Is Cheating Contagious?

Academic dishonesty in law school is no small matter.

As one author reports, "The concern and awareness about academic misconduct is not unwarranted. Integrity is a cornerstone of the legal profession and statistics concerning cheating are real. Surveys have shown that seventy percent of high school and college students admit to having engaged in some form of cheating, and that forty-five percent of law students admit to having cheated.” See Caroline P. Jacobson, Academic Misconduct and Bar Admissions: A Proposal for a Revised Standard, 20 Geo. J. Legal Ethics at 739 (2007).

But is cheating among students contagious?

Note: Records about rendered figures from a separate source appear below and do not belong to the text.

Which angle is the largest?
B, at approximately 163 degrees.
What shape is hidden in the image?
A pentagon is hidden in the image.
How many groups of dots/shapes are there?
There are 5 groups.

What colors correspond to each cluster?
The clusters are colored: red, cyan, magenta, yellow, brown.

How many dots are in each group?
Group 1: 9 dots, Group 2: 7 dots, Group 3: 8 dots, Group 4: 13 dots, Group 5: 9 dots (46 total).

According to an article on, new research suggests some interesting conclusions:

"The idea was to see how many of the students followed the cheater's example—to see if blatant dishonesty boosted cheating among students generally. And it did, dramatically. But the psychologists added another twist to the experiment: sometimes they had the actor wear the T shirt of a rival university, other times not. They wanted to see if the cheater's group identity—classmate or outsider—influenced the level of copycat cheating. That is, would students cheat more (or less) when they saw a rival cheat, as compared to seeing a compatriot cheat?

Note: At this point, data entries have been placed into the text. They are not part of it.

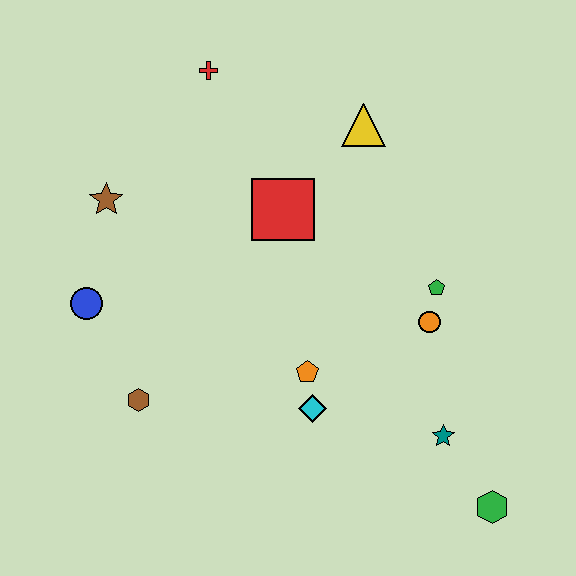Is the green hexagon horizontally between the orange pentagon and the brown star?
No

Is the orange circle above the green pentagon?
No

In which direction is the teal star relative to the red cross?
The teal star is below the red cross.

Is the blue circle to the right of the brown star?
No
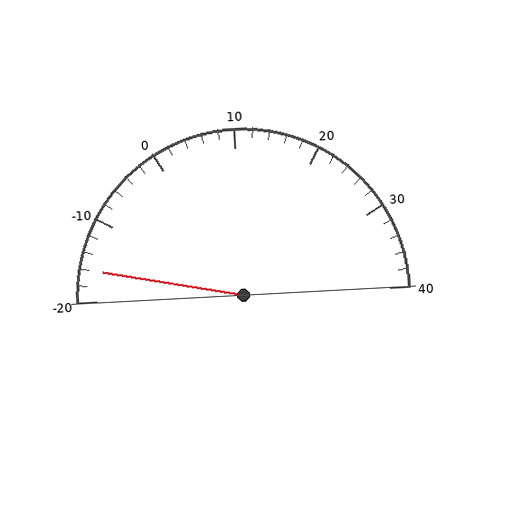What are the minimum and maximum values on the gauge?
The gauge ranges from -20 to 40.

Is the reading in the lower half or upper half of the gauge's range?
The reading is in the lower half of the range (-20 to 40).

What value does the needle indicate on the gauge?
The needle indicates approximately -16.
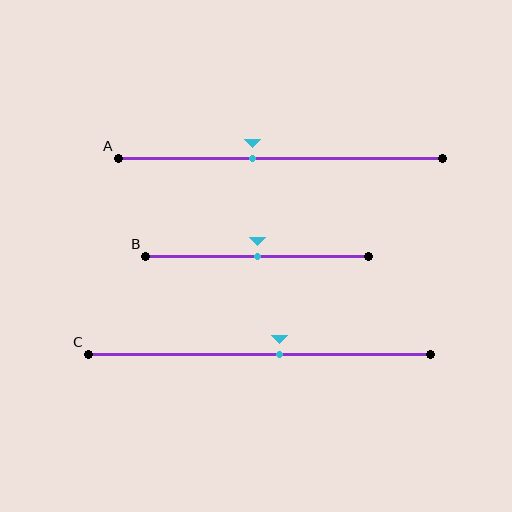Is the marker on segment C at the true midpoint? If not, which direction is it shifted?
No, the marker on segment C is shifted to the right by about 6% of the segment length.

The results were unambiguous. As reported in the March issue of Psychological Science, fellow classmates had much more influence than outsiders. Indeed, seeing a rival cheat actually lowered the level of overall cheating slightly—compared to students who simply cheated on their own initiative, without any prodding. These findings argue against the "cold calculation" theory of cheating. After all, if the students only weighed the can-I-get-away-with-it factor, then they would have been influenced equally by the successful cheating of both compatriot and outsider. And they weren't."